Fig. 4: PCK2-derived glycolytic intermediates shuttle into serine/glycine biosynthesis and glyceroneogenesis.

a, b Incorporation of [U¹³C]-glutamine and [U¹³C]-lactate carbon into total intracellular serine pool (a; n = 3) and glycine pool (b; n = 6) in ECs in 5.5 versus 0 mM glucose. c, d Incorporation of [U¹³C]-glutamine and [U¹³C]-lactate carbon into total intracellular serine pool (c; n = 5) and glycine pool (d; n = 3) in control and PCK2^KD1 glucose-deprived ECs. e Intracellular NADPH levels and NADP⁺/NADPH ratio in control and PCK2^KD1 glucose-deprived ECs (n = 6). f Quantification of cellular ROS levels (measured as median CM-H₂DCF fluorescence levels) in control and PCK2^KD1 glucose-deprived ECs (n = 3). g Incorporation of [U¹³C]-glutamine and [U¹³C]-lactate carbon into total intracellular glycerol-3-phosphate pool in ECs in 5.5 versus 0 mM glucose (n = 3). h Incorporation of [U¹³C]-glutamine and [U¹³C]-lactate carbon into total intracellular glycerol-3-phosphate pool in control and PCK2^KD1 glucose-deprived ECs (n = 3). i, j Incorporation of [U¹³C]-glutamine and [U¹³C]-lactate carbon into fractional m + 3 intracellular glycerol-phosphatidylcholine pool (i) and glycerol-phosphatidylethanolamine pool (j) in control and PCK2^KD1 ECs in 5.5 versus 0 mM glucose (n = 3). k Phospholipidomic profile analysis showing the log₂ abundance of saturated, mono-, di- and poly-unsaturated glycerol-phosphatidylcholine (PC) phospholipid species in PCK2^KD1 glucose-deprived ECs (n = 4–5 HUVEC donors) relative to their respective wild type control glucose-deprived ECs.
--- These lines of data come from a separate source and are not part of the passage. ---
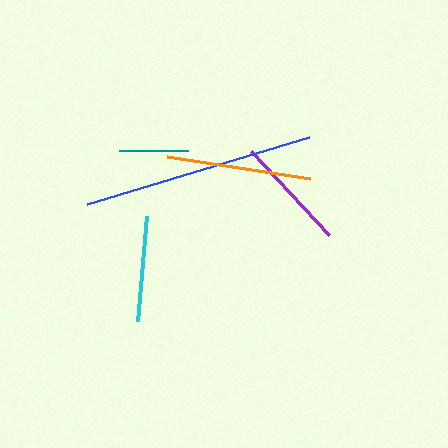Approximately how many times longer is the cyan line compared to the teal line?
The cyan line is approximately 1.6 times the length of the teal line.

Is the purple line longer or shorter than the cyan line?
The purple and cyan lines are approximately the same length (about 115 and 106 pixels).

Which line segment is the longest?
The blue line is the longest at approximately 232 pixels.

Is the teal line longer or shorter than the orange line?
The orange line is longer than the teal line.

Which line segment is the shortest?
The teal line is the shortest at approximately 68 pixels.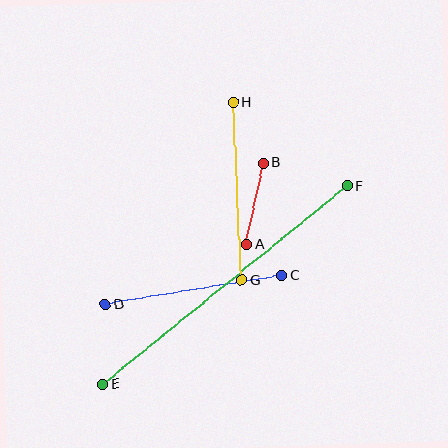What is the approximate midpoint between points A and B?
The midpoint is at approximately (255, 204) pixels.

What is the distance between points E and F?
The distance is approximately 315 pixels.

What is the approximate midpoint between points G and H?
The midpoint is at approximately (238, 191) pixels.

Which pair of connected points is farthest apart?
Points E and F are farthest apart.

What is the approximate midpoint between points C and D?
The midpoint is at approximately (193, 290) pixels.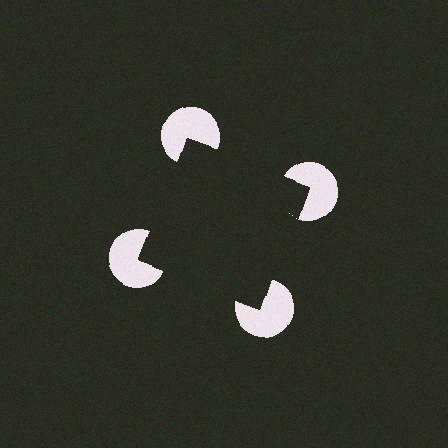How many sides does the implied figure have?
4 sides.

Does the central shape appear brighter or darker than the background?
It typically appears slightly darker than the background, even though no actual brightness change is drawn.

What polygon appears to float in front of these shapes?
An illusory square — its edges are inferred from the aligned wedge cuts in the pac-man discs, not physically drawn.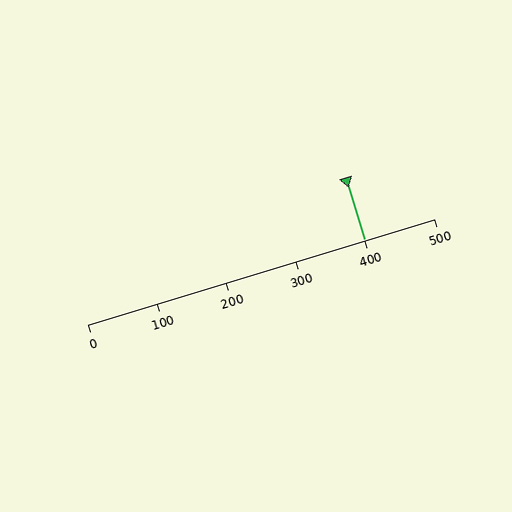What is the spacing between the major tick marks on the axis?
The major ticks are spaced 100 apart.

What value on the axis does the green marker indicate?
The marker indicates approximately 400.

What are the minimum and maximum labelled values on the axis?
The axis runs from 0 to 500.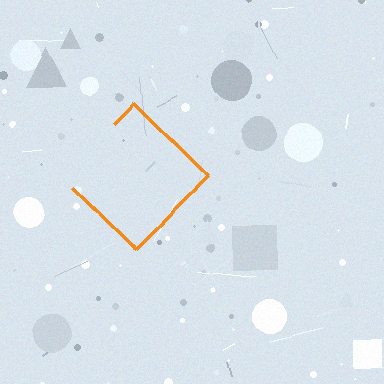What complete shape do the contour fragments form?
The contour fragments form a diamond.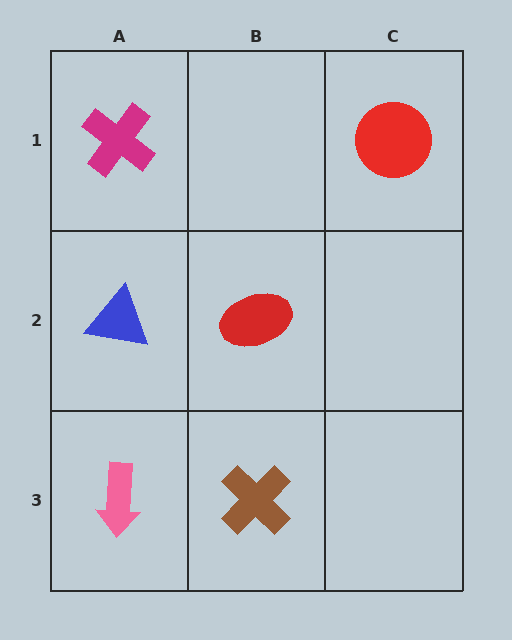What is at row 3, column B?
A brown cross.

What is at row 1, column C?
A red circle.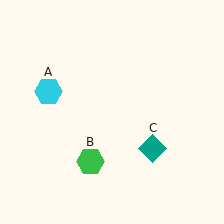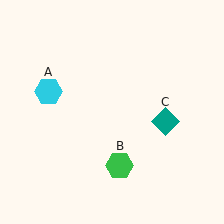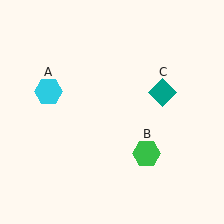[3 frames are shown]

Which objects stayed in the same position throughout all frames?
Cyan hexagon (object A) remained stationary.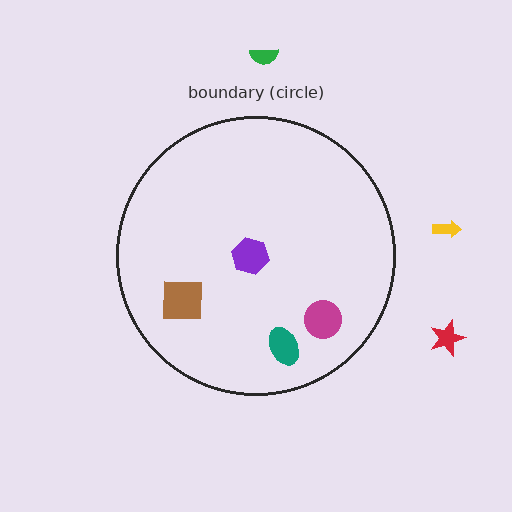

The numbers under the axes indicate the carbon length of the fatty acid within each group of unsaturation degree (zero to ≥ 4). Data are mean ± s.e.m. Statistics: two-tailed t-test with Welch’s correction (a–h); ANOVA (i, j); one-sample t and Wilcoxon test (k) *P < 0.05; **P < 0.01; ***P < 0.001; ****P < 0.0001. AU arbitrary units.